Bispham pupils’ random acts of kindness for others

Bispham Endowed Primary pupils take part in National Pay It Forward Day which promotes kindness and good deeds.  From left,  Jasmine Robinson, Freya Austin and Harriet Webster, all aged 11
Bispham Endowed Primary pupils take part in National Pay It Forward Day which promotes kindness and good deeds. From left, Jasmine Robinson, Freya Austin and Harriet Webster, all aged 11

Youngsters at Bispham Endowed Primary School have been given a valuable life lesson – on how to be kind to others.

Pupils and teachers at the Bispham Road school completed tasks such as helping others with their work, playing with different friends on the playgrounds, and even holding doors open as part of the annual Pay It Forward Day UK.

Ten-year-old Amy Ellis

Ten-year-old Amy Ellis

Year Six teacher Lisa Treasure said: “It’s been a heart-warming day.

“I’m going to print out what people have said about how this has made them feel, and put them up in school.”

A special assembly was held because cards were given out to each class from Year One to Year Six, with each one containing 10 boxes.

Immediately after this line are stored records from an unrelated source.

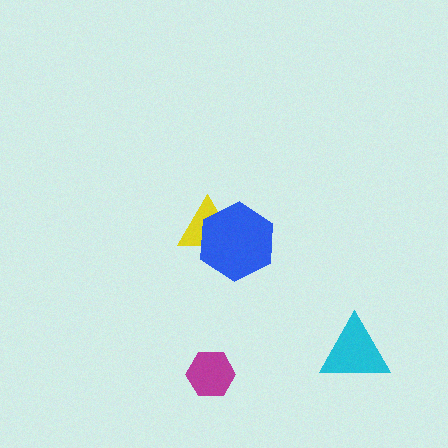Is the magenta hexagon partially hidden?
No, no other shape covers it.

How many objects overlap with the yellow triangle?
1 object overlaps with the yellow triangle.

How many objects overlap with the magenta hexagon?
0 objects overlap with the magenta hexagon.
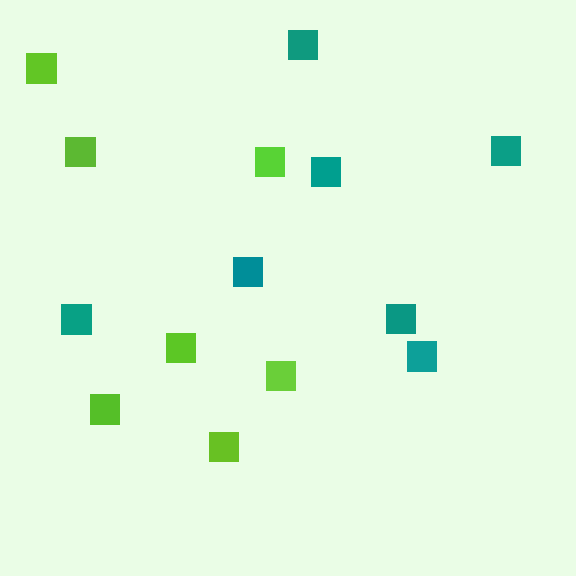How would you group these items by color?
There are 2 groups: one group of teal squares (7) and one group of lime squares (7).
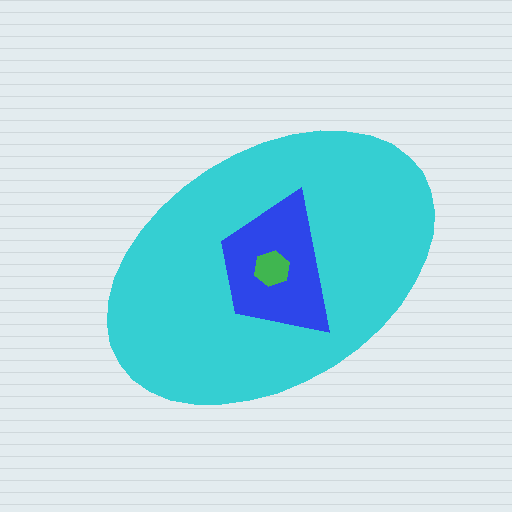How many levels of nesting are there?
3.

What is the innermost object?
The green hexagon.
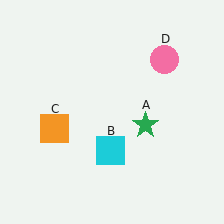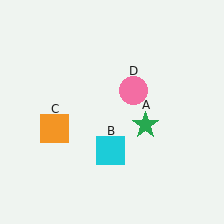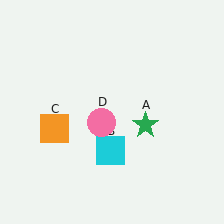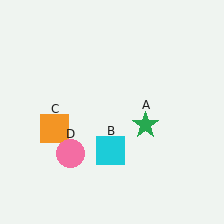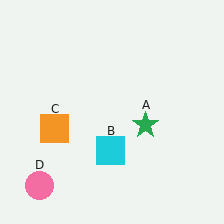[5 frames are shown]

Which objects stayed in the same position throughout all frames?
Green star (object A) and cyan square (object B) and orange square (object C) remained stationary.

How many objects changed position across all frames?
1 object changed position: pink circle (object D).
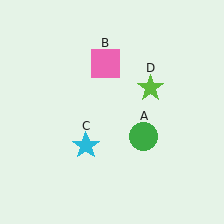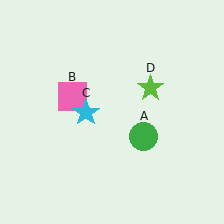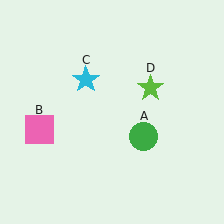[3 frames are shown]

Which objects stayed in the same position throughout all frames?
Green circle (object A) and lime star (object D) remained stationary.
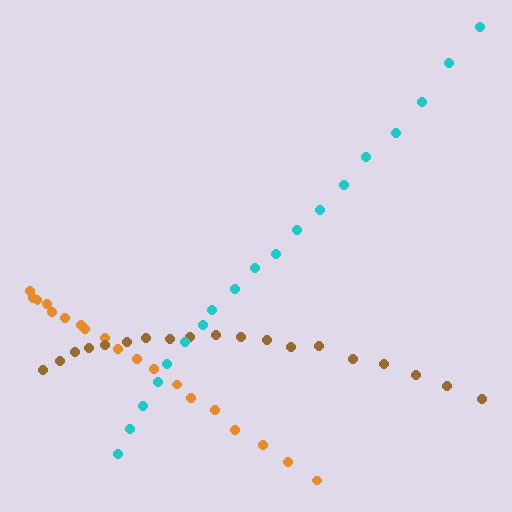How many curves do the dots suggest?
There are 3 distinct paths.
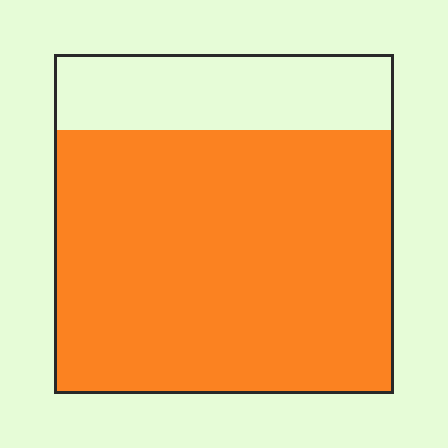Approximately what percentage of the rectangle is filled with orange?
Approximately 80%.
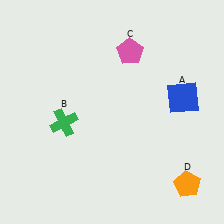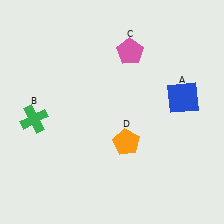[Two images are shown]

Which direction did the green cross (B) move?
The green cross (B) moved left.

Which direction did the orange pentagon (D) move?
The orange pentagon (D) moved up and to the left.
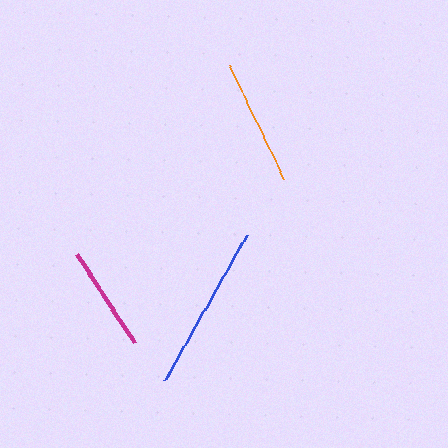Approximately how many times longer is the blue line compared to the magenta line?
The blue line is approximately 1.6 times the length of the magenta line.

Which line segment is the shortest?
The magenta line is the shortest at approximately 106 pixels.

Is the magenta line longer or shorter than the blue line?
The blue line is longer than the magenta line.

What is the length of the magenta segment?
The magenta segment is approximately 106 pixels long.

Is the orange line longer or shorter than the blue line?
The blue line is longer than the orange line.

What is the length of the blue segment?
The blue segment is approximately 167 pixels long.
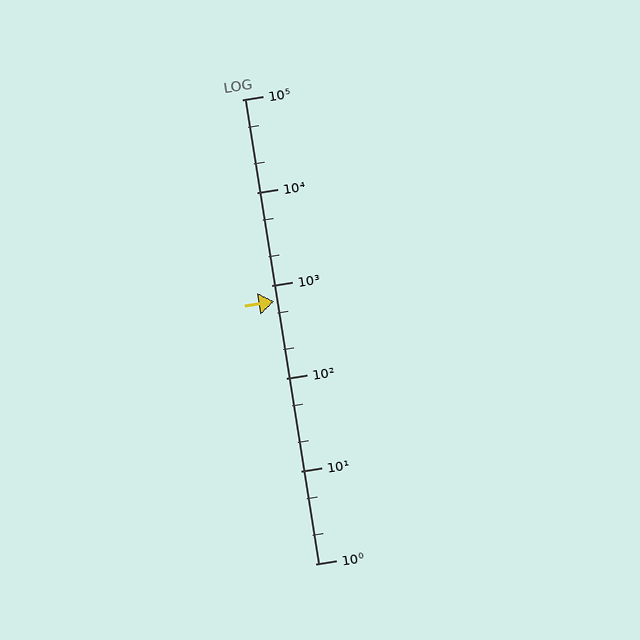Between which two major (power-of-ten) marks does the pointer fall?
The pointer is between 100 and 1000.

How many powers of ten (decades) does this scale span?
The scale spans 5 decades, from 1 to 100000.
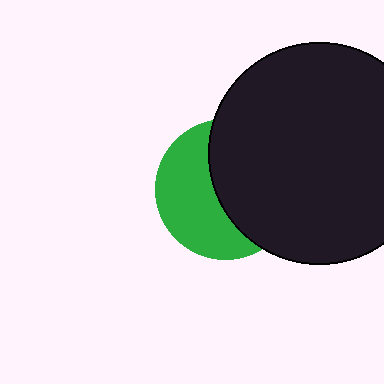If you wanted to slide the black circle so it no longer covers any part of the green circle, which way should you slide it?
Slide it right — that is the most direct way to separate the two shapes.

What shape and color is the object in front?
The object in front is a black circle.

When one nice deed was done, a box was ticked and the card was passed along, with the aim of the day being to tick all 10 boxes on every card – meaning 360 acts of kindness were carried out.

This brought things into the open and made the children think

Miss Treasure said youngsters already know how to make others happy, with this exercise acting as a reminder.

She added: “I spoke to my class about it and asked what things they do outside school, and some of the things they have already done is great, such as giving food to homeless people.

“This just brought things into the open and made the children think.”

Friday was the eighth official Pay It Forward Day in the UK, and saw people invited to join in a worldwide movement in performing random acts of kindness to three or more people, and asking them to do the same for others.

Ten-year-old Amy Ellis  giving a gift to 11-year-old Lennon Smith

Ten-year-old Amy Ellis giving a gift to 11-year-old Lennon Smith

Last year, people in 75 countries took part, and it is hoped 10 million acts of kindness will have been inspired this time round.

Organisers handed schools across the country ideas so youngsters could take part.

They included being friendly to somebody they would normally ignore, helping with homework, writing cards to cheer up teachers, friends, residents at local care homes, and drawing picture books for children in hospital.